A globalização tem suas vantagens, mas elas não resultam, na prática, de valores humanos tão elevados como a
solidariedade e o altruísmo entre os países. O Brasil precisa tomar medidas visando reduzir o impacto dessa crise global
sobre a sua economia no médio e longo prazo. É preciso estar atento para o fato de que a enorme entrada de recursos
externos que está jogando para cima o valor do real frente ao dólar tem caráter enganoso, uma vez que é temporário.
Tão logo a economia americana supere a sua fase mais difícil e a taxa de juros naquele país retorne a níveis próximos do
equilíbrio de longo prazo, a realidade se mostrará completamente diferente. E aqueles países emergentes que tenham
lidado com esta fase extraordinária – na qual são convidados e estimulados a crescer mais - de maneira irresponsável,
irão pagar um alto preço. Quando isso ocorrer o déficit em transações correntes no Brasil estará muito acima do atual.
Se as condições fiscais não estiverem em ótima forma enfrentaremos grandes dificuldades.
A economia mundial atravessa uma fase extraordinariamente complicada, na qual os países desenvolvidos têm
adotado medidas pouco ortodoxas. Os preços dos ativos de risco e das commodities e o fluxo de capitais de curto
prazo para os países emergentes estão sendo elevados de maneira artificial pela enxurrada de dólares. Numa situação
como esta é perfeitamente razoável que o Brasil também adote medidas extraordinárias, como controles de capitais de
natureza temporária e cuidadosamente avaliados. Mas é necessário, antes de tudo, preservar os fundamentos de médio
e longo prazo, para que o crescimento esteja assentado em bases sólidas quando esta fase de transição for superada.

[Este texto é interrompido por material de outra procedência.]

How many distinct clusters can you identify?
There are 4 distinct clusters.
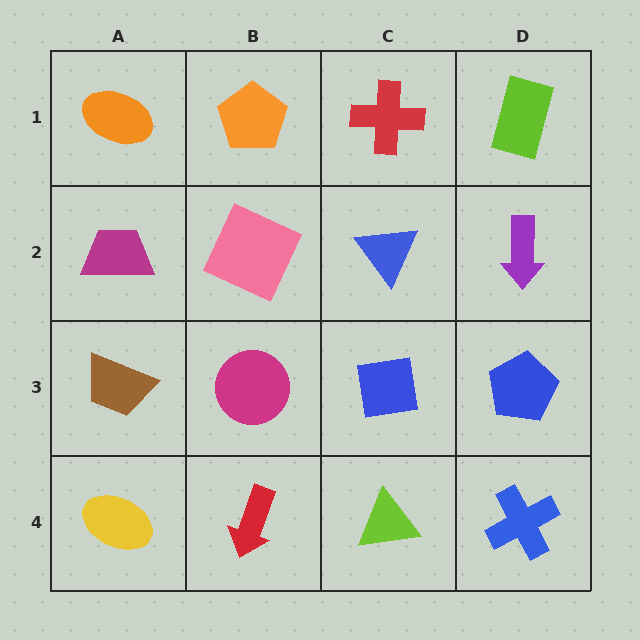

Vários bons economistas têm sugerido que a melhor maneira de o Brasil lidar com esta crise é cortando os gastos
públicos correntes para preservar os investimentos e viabilizar a queda da taxa de juros. Achamos que a recomendação
é obviamente correta, embora, com relação à taxa de câmbio, os resultados pudessem vir a ser um pouco diferentes do
que usualmente se espera.
Nas atuais circunstâncias, o simples anúncio crível de contenção dos gastos públicos correntes permitiria a queda
da taxa de juros. Mas isto não necessariamente contribuiria para reduzir a pressão sobre a taxa de câmbio. Pois o
efeito da queda do diferencial de taxa de juros sobre a entrada de recursos externos poderia ser neutralizado, total,
ou parcialmente, pela melhoria dos fundamentos que resultaria desta medida. O que melhoraria, sem dúvida, seria a
composição da entrada de capitais, reduzindo o componente que é atraído pelo diferencial de taxa de juros e elevando a
participação dos investimentos diretos de médio e longo prazo.
Mas a reversão da tendência de descontrole de gastos públicos que se agravou nos últimos anos é uma necessidade
imperiosa, independentemente das condições verificadas na economia mundial. Desde 2003 o Brasil tem se beneficiado
de condições externas muito favoráveis, tendo enfrentado uma única crise, no final de 2008 e primeiro semestre de
2009. Doravante, na melhor das hipóteses, passaremos a depender muito mais da qualidade da política econômica
doméstica. O que exige, fundamentalmente, o controle dos gastos públicos e a retomada das reformas estruturais, tema
este quase completamente ausente do debate eleitoral.